The infamous cryptid’s popularity endured over the ensuing decades with the help of John Keel’s 1975 book The Mothman Prophecies and the 2002 movie adaptation starring Richard Gere and Laura Linney. While glimpses of the Mothman himself definitely peaked during the ’60s, close encounters with a strange creature in West Virginia still surface to this day.

In his new documentary The Mothman Legacy, director Seth Breedlove delves into the history of the Mothman, investigating its long legacy in Pleasant Point and interviewing more recent eyewitnesses. It’s not Breedlove’s first film on the matter; he also directed 2017’s The Mothman of Point Pleasant, which focuses on the Mothman’s heyday from November 1966 to the bridge catastrophe a year later.

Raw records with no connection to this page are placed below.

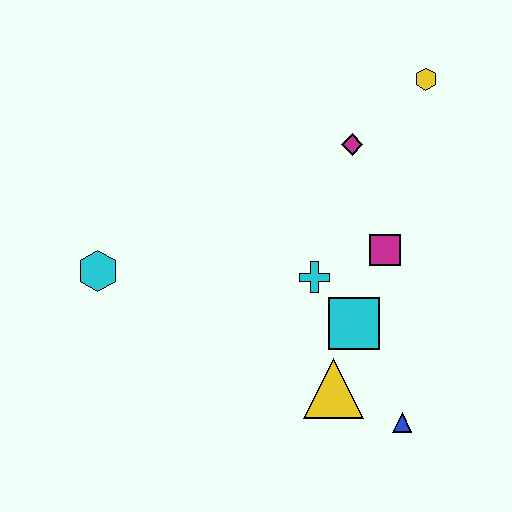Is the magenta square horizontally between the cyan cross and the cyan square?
No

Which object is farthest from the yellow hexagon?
The cyan hexagon is farthest from the yellow hexagon.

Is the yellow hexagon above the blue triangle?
Yes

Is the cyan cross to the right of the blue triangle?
No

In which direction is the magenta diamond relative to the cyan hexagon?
The magenta diamond is to the right of the cyan hexagon.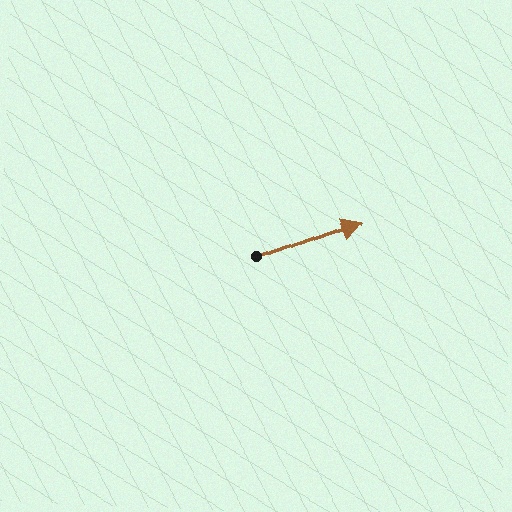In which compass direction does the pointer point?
East.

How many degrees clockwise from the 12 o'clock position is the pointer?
Approximately 70 degrees.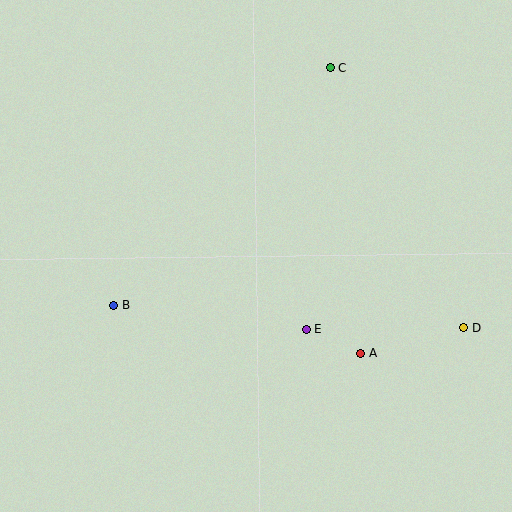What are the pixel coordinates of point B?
Point B is at (114, 305).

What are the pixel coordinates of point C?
Point C is at (330, 68).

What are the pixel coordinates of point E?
Point E is at (306, 330).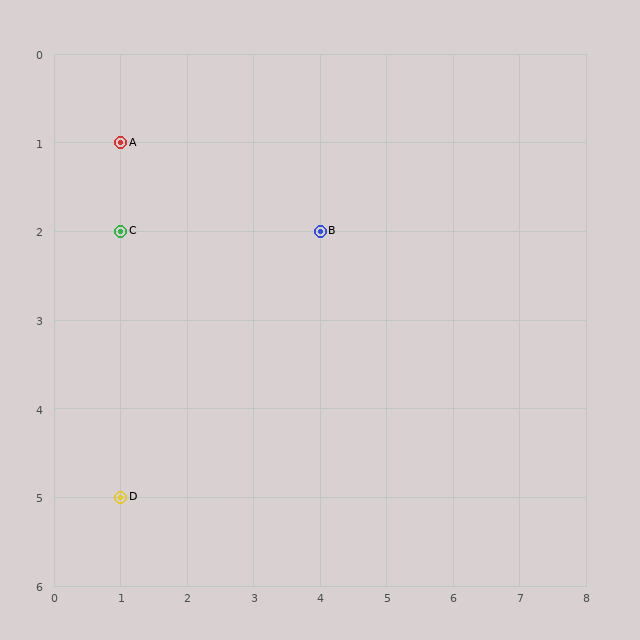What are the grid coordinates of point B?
Point B is at grid coordinates (4, 2).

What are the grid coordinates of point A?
Point A is at grid coordinates (1, 1).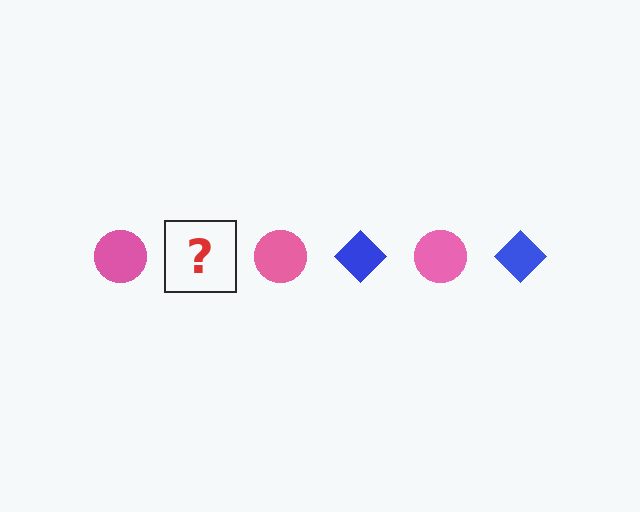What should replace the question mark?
The question mark should be replaced with a blue diamond.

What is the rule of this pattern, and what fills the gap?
The rule is that the pattern alternates between pink circle and blue diamond. The gap should be filled with a blue diamond.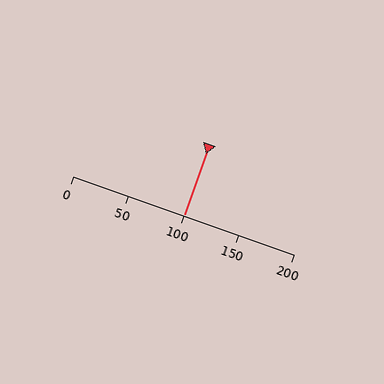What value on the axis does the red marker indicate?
The marker indicates approximately 100.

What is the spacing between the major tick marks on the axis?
The major ticks are spaced 50 apart.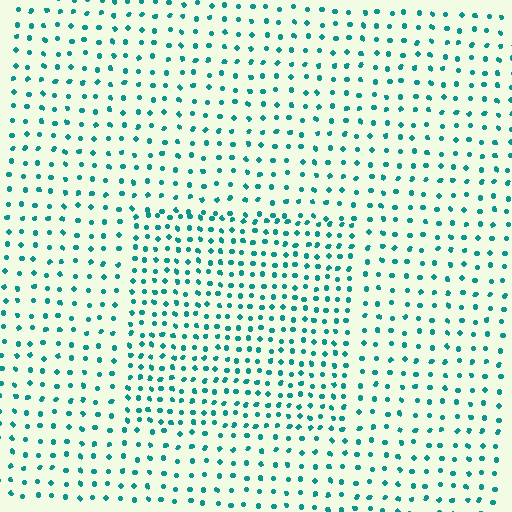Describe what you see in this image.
The image contains small teal elements arranged at two different densities. A rectangle-shaped region is visible where the elements are more densely packed than the surrounding area.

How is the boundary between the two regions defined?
The boundary is defined by a change in element density (approximately 1.7x ratio). All elements are the same color, size, and shape.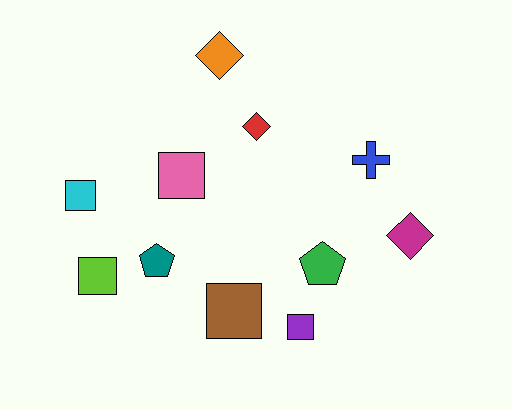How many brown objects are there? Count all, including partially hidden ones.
There is 1 brown object.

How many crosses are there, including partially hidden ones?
There is 1 cross.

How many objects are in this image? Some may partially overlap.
There are 11 objects.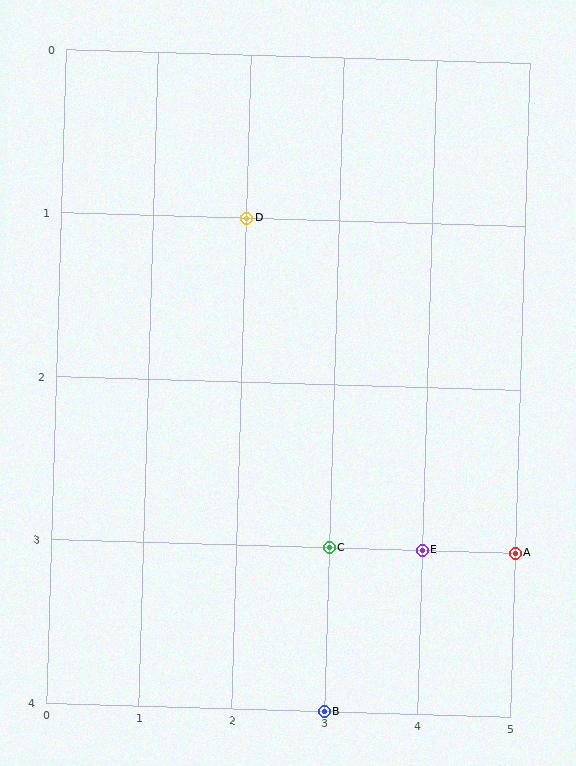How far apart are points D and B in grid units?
Points D and B are 1 column and 3 rows apart (about 3.2 grid units diagonally).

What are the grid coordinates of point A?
Point A is at grid coordinates (5, 3).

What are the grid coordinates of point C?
Point C is at grid coordinates (3, 3).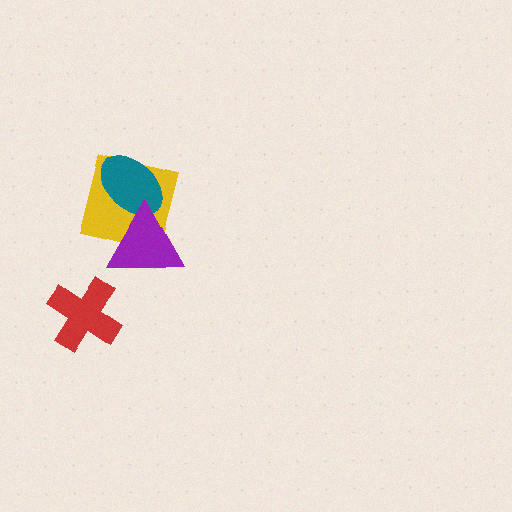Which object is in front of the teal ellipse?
The purple triangle is in front of the teal ellipse.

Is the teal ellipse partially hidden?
Yes, it is partially covered by another shape.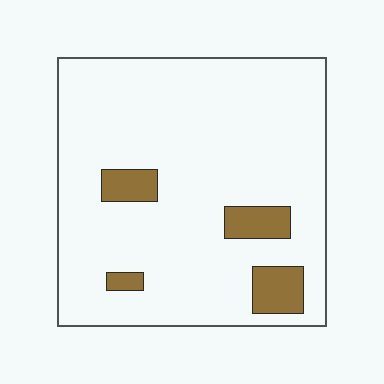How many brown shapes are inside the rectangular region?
4.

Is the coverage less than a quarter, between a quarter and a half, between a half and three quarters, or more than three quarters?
Less than a quarter.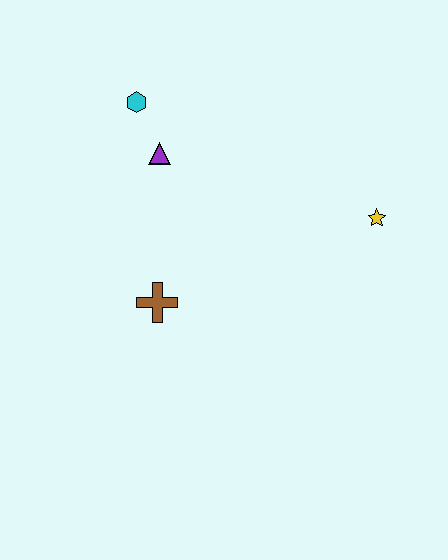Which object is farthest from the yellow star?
The cyan hexagon is farthest from the yellow star.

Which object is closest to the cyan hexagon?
The purple triangle is closest to the cyan hexagon.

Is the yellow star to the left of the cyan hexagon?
No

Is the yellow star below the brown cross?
No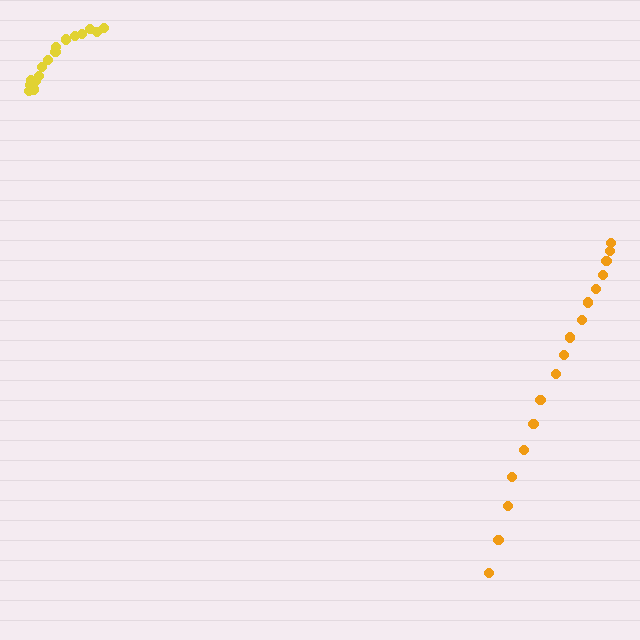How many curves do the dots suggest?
There are 2 distinct paths.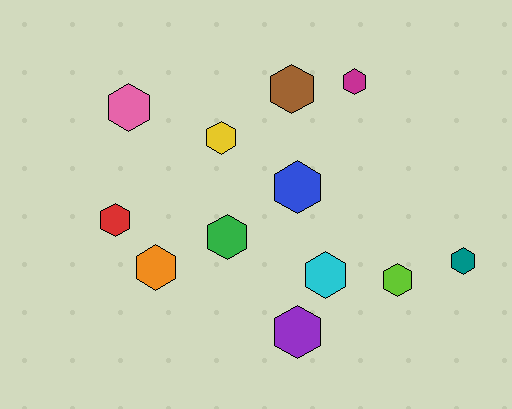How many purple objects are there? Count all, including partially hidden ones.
There is 1 purple object.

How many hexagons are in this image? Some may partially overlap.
There are 12 hexagons.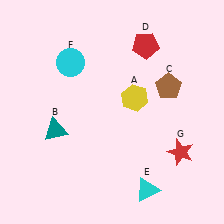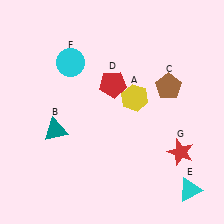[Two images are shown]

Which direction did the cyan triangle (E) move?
The cyan triangle (E) moved right.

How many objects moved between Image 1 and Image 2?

His latest project features Jeff Wamsley, who has written two books on the subject and also founded the town’s Mothman Museum. As The Daily Beast reports, The Mothman Legacy doesn’t exactly try to solve the mystery of the Mothman or debunk all the theories about it. Instead, it’s more of a celebration of the urban legend, complete with spooky CGI reenactments and plenty of eerie accounts of alleged run-ins with the monster. In short, it’s ideal fodder for your Halloween movie marathon—and as narrator Lyle Blackburn points out in the film, “an absence of evidence doesn’t necessarily indicate an evidence of absence.”

The documentary is now available to buy on VOD through Amazon Prime, YouTube, and other streaming platforms.